左官一服噺 材料○リソイド(lithoid tuff )74
リソイドとは、昭和戦前に行われた仕上げの一種で、満州鉄道(株)の製品でした。マグネシアセメントを主成分とし、リシンに似ている外壁材料で粗面仕上げが適しており、着色も自由であります。リソイドはどこか、哀愁帯びた名称でノスタルジックを感じます。語源としてリソイドは、タラバ蟹の甲羅の色をロシア語でリソイドといい、仕上げた色調や形状が、甲羅に似ていることとされています。
リソイド仕上げの材料は、南満州鉱業株式会社の製品である「マグネシアセメント」を主材として精製されています。粒径に不揃いで、それに伴い種類が多くありました。リソイド仕上げは、日数がかさむことで、水硬性石灰のマグネシアセメントの特徴とする、ポゾラン反応で硬化強度が増します。

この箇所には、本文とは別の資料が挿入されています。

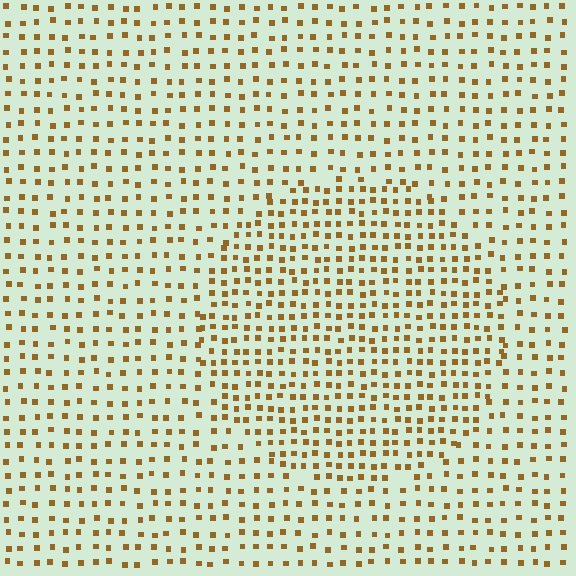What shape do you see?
I see a circle.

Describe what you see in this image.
The image contains small brown elements arranged at two different densities. A circle-shaped region is visible where the elements are more densely packed than the surrounding area.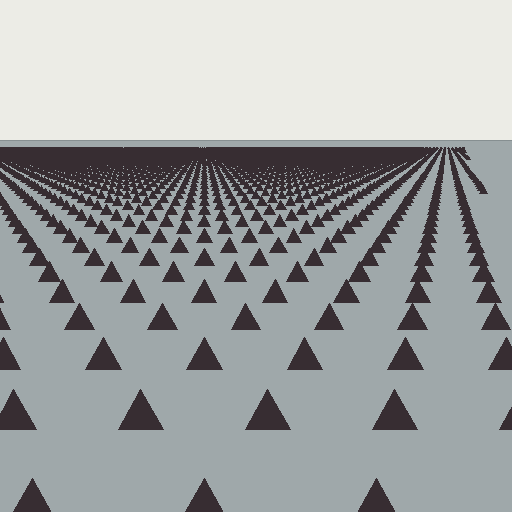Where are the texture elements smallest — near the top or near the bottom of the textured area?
Near the top.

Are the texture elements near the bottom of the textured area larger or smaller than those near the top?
Larger. Near the bottom, elements are closer to the viewer and appear at a bigger on-screen size.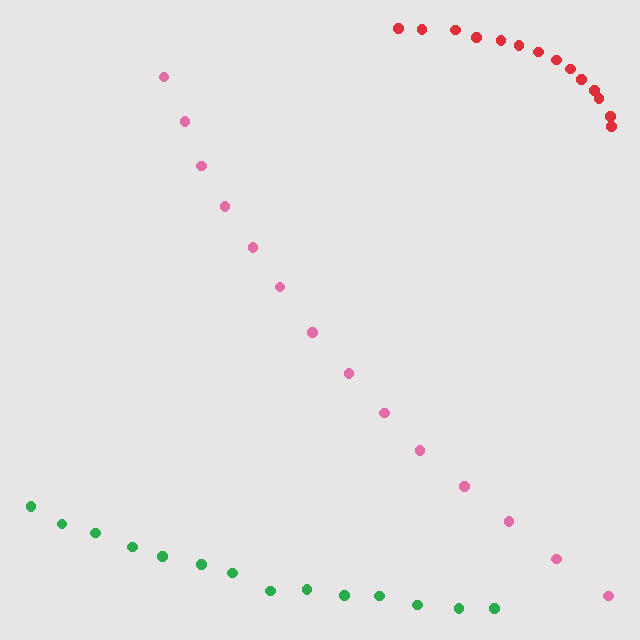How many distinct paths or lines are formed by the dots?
There are 3 distinct paths.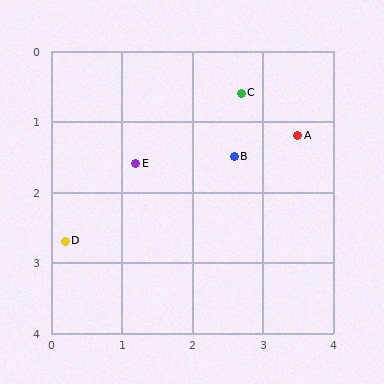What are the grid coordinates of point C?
Point C is at approximately (2.7, 0.6).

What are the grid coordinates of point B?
Point B is at approximately (2.6, 1.5).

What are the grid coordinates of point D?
Point D is at approximately (0.2, 2.7).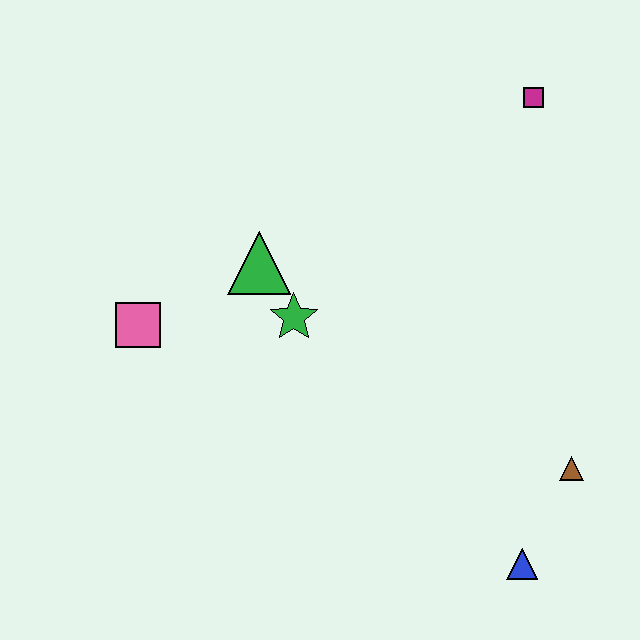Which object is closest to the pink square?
The green triangle is closest to the pink square.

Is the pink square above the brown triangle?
Yes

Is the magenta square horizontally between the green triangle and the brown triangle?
Yes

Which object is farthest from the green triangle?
The blue triangle is farthest from the green triangle.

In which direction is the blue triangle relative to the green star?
The blue triangle is below the green star.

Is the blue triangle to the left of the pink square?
No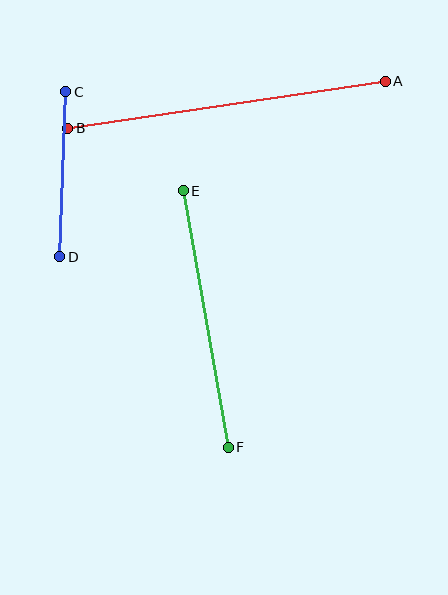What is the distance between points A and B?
The distance is approximately 321 pixels.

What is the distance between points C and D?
The distance is approximately 166 pixels.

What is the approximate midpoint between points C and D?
The midpoint is at approximately (63, 174) pixels.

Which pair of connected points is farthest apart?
Points A and B are farthest apart.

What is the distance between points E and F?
The distance is approximately 260 pixels.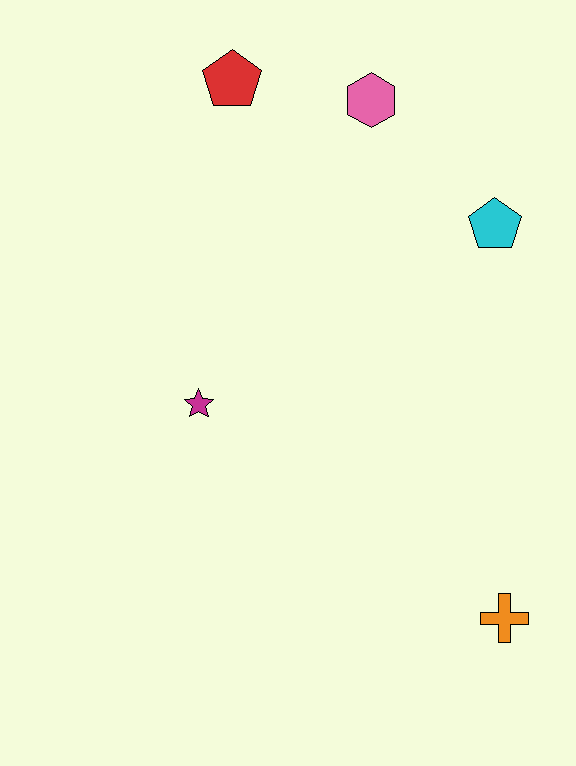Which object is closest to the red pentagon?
The pink hexagon is closest to the red pentagon.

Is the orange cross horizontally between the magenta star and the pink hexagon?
No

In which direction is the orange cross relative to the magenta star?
The orange cross is to the right of the magenta star.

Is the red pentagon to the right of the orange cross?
No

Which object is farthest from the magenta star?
The orange cross is farthest from the magenta star.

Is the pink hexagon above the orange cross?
Yes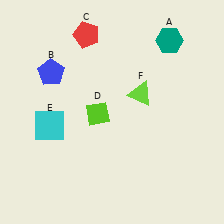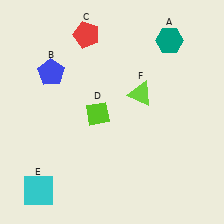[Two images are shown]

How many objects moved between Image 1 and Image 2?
1 object moved between the two images.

リソイド仕上げは、リシン仕上げ同様に高級感があり、江戸川・青山同潤会アパートメントで使用されていたことを確認しております。
リソイドの材料は、満州鉄道(株)の岡大路によって、輸入されていました。岡大路は東京帝国大学工学部建築学科を卒業し、満鉄に入社、南満州工業専門学校の教授を経て校長まで務め、後に満州国建築局長となった人です。
これを我が国に紹介したのが、戦前活躍した日本スタッコの福岡さんだと思います。リソイドは葛生でドロマイトプラスターが開発される迄、同潤会や看板建築で盛んに使用されました。葛生でドロマイトプラスターが開発されたのは、大陸の戦況が怪しくなり、関東軍の交通手段が困難となって、マグネシアセメントを中心とするリソイド等が輸入されなくなったことも影響しているかもしれません。
葛生のドロマイトプラスターはその後、内外壁に使用され、全盛期を迎えます。左官材料は、現在の自然素材同様に時代の流れに影響されつつ変遷を経ています。リソイドの仕上げ方法や材料に関しては、別の機会とします。